Die EDAN-Vorversammlung befürwortete einen Wandel von einer theology for disability (Theologie für Menschen mit Behinderung) zu einer inklusiven theology with disabilities (Theologie mit Menschen mit Behinderung). Sie hat sich eingesetzt für ein Theologieverständnis, bei dem sich Menschen mit und ohne eine Behinderung gemeinsam mit theologischen Fragen befassen. Voraussetzung dafür ist das Verständnis, dass jeder Mensch besondere Kompetenzen und Potenziale hat, ganz gleich, ob er/sie „normal“ oder „anders“ ist, dem Christentum angehört, reich oder arm ist, usw. Wenn wir uns auf ausgeglichene Beziehungen und einen Weg des inklusiven Denkens und Arbeitens einigen, kann kein Geschöpf ausgeschlossen werden. Sie alle haben etwas beizutragen zu dieser „Feier des Lebens“.

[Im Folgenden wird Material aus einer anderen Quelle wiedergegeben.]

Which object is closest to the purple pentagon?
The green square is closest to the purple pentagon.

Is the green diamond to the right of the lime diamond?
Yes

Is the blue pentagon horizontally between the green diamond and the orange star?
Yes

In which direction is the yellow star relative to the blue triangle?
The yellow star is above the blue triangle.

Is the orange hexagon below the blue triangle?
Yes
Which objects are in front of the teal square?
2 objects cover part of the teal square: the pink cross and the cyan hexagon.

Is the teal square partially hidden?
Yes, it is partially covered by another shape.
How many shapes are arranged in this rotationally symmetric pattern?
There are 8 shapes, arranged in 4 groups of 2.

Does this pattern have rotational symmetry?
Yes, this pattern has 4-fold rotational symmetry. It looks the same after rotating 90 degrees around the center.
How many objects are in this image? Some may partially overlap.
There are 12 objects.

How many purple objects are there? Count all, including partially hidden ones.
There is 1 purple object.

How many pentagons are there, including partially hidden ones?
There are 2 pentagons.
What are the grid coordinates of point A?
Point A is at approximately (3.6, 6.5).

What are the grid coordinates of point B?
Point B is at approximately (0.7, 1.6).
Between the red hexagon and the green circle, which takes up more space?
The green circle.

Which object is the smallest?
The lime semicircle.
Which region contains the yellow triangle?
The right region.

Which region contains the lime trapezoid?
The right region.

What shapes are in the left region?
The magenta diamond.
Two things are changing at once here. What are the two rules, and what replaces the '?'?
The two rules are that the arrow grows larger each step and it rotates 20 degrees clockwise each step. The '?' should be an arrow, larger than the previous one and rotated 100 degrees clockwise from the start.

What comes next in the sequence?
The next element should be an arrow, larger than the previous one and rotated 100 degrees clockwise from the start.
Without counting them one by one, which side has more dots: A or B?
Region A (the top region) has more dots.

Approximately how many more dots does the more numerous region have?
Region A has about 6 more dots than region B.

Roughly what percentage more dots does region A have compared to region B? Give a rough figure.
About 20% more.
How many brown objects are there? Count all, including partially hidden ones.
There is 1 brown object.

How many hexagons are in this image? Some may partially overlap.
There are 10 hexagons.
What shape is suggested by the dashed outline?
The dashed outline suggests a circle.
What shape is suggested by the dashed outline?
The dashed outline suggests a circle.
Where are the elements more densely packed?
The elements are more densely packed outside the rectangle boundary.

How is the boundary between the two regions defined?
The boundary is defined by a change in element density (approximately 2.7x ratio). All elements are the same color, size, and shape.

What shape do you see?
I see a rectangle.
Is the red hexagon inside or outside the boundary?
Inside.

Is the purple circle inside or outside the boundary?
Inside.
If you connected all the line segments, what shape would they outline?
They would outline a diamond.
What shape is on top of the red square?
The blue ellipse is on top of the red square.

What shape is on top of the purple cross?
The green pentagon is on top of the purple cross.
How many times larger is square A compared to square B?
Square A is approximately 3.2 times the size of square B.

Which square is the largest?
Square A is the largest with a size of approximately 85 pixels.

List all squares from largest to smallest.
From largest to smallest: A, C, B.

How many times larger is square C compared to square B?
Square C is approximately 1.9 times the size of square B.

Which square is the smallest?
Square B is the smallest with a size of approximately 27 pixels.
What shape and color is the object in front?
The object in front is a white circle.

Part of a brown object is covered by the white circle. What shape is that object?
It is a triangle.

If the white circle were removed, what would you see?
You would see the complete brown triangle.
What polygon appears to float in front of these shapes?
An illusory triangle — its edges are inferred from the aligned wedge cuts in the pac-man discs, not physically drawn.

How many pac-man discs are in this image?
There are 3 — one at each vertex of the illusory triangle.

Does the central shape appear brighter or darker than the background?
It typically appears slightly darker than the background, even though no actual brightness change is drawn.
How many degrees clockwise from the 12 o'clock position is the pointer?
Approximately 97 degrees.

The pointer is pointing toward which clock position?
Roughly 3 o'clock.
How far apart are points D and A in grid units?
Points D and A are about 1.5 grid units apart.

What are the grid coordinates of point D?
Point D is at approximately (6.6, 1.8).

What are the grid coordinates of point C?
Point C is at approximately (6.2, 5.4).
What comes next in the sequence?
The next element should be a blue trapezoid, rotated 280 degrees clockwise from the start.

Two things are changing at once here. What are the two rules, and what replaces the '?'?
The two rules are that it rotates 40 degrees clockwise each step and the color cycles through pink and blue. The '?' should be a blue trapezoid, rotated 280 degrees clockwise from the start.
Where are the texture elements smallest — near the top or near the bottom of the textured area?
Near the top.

Es würde das Leben der Kirchen und der ökumenischen Bewegung bereichern, wenn diese Gedanken, die wir bei EDAN entwickelt haben, künftig in alle Diskurse mit einfließen. Eine Teilnehmerin sagte „Wenn wir die Elemente unserer Arbeit (Programme, Ansätze, Leitlinien usw.) auf den Kontext von Menschen mit Behinderung anwenden können, dann muss es auch auf andere Bereiche anwendbar sein.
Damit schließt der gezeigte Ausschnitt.